Streng wissenschaftstheoretisch sind nur »Falsifizierungen« möglich, d. h., Hypothesen können niemals bewiesen (verifiziert), sondern nur widerlegt (falsifiziert) werden. Zum Beispiel gilt der Satz »Alle Schwäne sind weiß« nur so lange, bis der erste schwarze Schwan gesichtet wird.

Hypothesen zu verwerfen, die von Klienten, Eltern nicht angenommen werden, weil sie aus ihrer Sicht nicht passen, weil sie etwa für weitere Hypothesen etc. nicht anschlussfähig sind, stellt nun für viele eine große Herausforderung dar.

Dies hat zum einen damit zu tun, dass wir alle sehr schnell verliebt in unsere guten Ideen sind, es hat zum anderen sicherlich immer wieder auch damit zu tun, dass wir ahnen, dass wir, obwohl eine Hypothese abgelehnt wird, womöglich dennoch nicht ganz falsch liegen. Trotzdem gilt es, sie dann, zumindest für diesen Moment, zu verwerfen.

Warum ist das so? Systemisch betrachtet, geht es nicht darum, ob eine Hypothese richtig oder falsch ist, sondern darum, ob sie nützlich ist. Eine Hypothese etwa, die zum falschen Zeitpunkt aufgestellt wird – eine solche Hypothese ist eben nicht nützlich. Zu einem anderen Zeitpunkt, womöglich ein wenig anders formuliert, mag dieselbe Idee für Klienten durchaus reizvoll und akzeptabel erscheinen. Dann aber ist sie nützlich. Und darauf kommt es an.

Die Nützlichkeit von Hypothesen misst sich daher aus einer systemischen Sicht nicht zufällig an ihrer Fähigkeit, Vielfalt zu erzeugen. Der von Heinz von Foerster postulierte therapeutische Imperativ (vgl. etwa von Foerster u. Bröcker 2007, S. 15) »Handle stets so, dass die Anzahl der Möglichkeiten wächst« ist nicht zuletzt deshalb eine der wesentlichen Grundlagen einer solchen Denkweise.

Lassen Sie uns, bevor wir uns gleich der Chaostheorie zuwenden, an dieser Stelle kurz innehalten und überlegen, was die bisher vorgestellten Sichtweisen für unseren Arbeitsalltag bedeuten könnten. Versuchen wir, dies einmal schlagwortartig zu formulieren:

 Sie bedeuten, im Alltag vernetzt zu denken und zu arbeiten.

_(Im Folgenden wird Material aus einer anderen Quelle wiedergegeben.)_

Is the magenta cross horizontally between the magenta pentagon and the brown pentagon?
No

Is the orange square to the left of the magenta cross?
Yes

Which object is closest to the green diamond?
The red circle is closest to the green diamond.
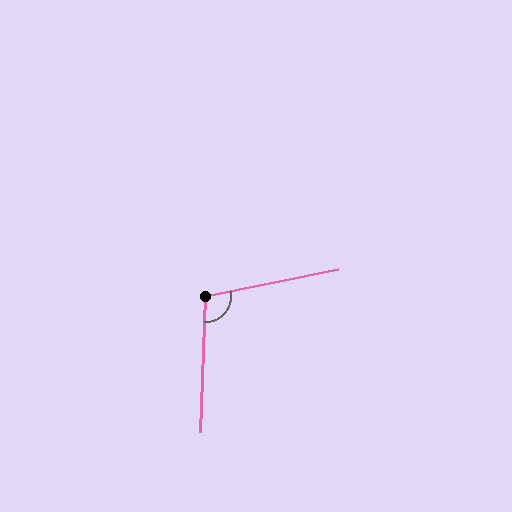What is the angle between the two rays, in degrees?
Approximately 104 degrees.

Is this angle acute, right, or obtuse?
It is obtuse.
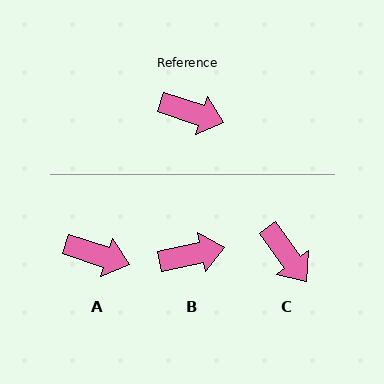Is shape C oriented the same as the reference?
No, it is off by about 36 degrees.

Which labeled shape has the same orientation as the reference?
A.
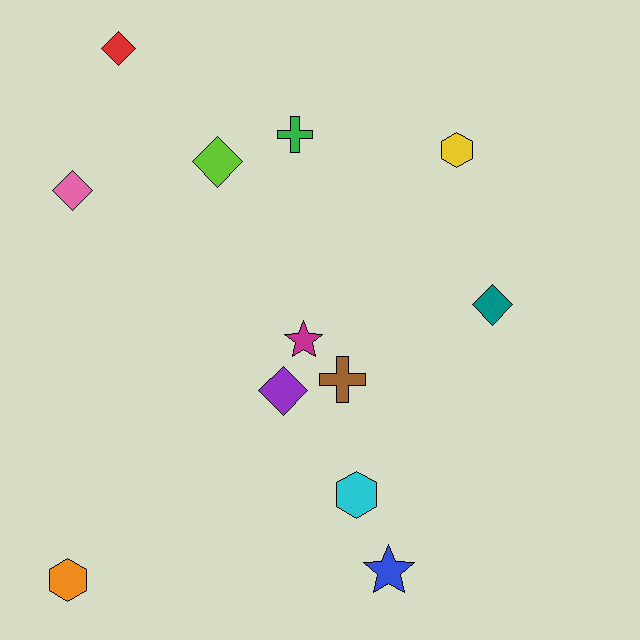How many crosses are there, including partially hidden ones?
There are 2 crosses.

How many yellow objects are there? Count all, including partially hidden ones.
There is 1 yellow object.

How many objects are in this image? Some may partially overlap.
There are 12 objects.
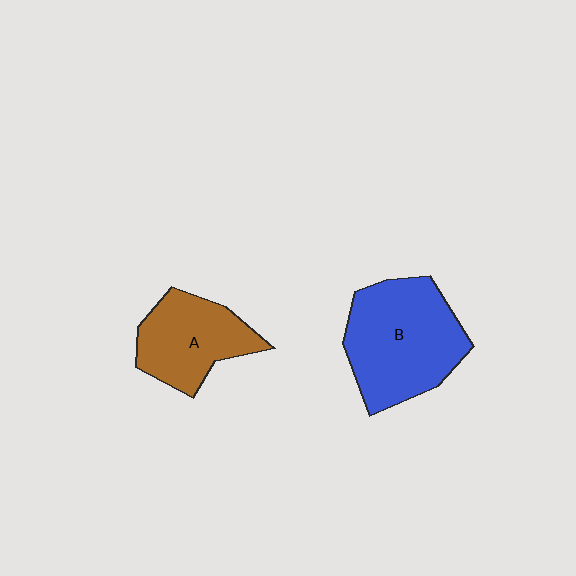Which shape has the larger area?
Shape B (blue).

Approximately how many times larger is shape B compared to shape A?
Approximately 1.5 times.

 Wir gewinnen sehr, wenn wir kooperieren. Mit anderen Institutionen und natürlich auch mit den Kolleginnen und Kollegen in unserem eigenen Team. Kooperation bedeutet dabei, immer zu versuchen, eine Win-win-Situation für beide; Kooperationspartner herzustellen.

 In der Fallbesprechung in Ihrem Team führen solche Betrachtungsweisen dazu, nicht mehr ausschließlich über das Kind zu reden. Es geht dann auch um seine Lebensbedingungen, und es geht auch um Ihre spezielle Sicht auf das Kind, um die spezielle Sicht einer jeden Erzieherin auf das Kind, um Ihre spezielle Sicht auf die vom Kind gezeigten Verhaltensweisen. Wie werden besonders diese Verhaltensweisen in Ihrem Kindergarten eingeschränkt oder toleriert? Haben Sie dazu eine eher pointierte oder weniger klare Sichtweise?

 Systemische Pädagogik stellt Ihnen eine Reihe von Werkzeugen zur Verfügung. Gleichwohl ist systemisches Denken und Handeln für uns mehr eine Summe von Haltungen denn eine von Werkzeugen.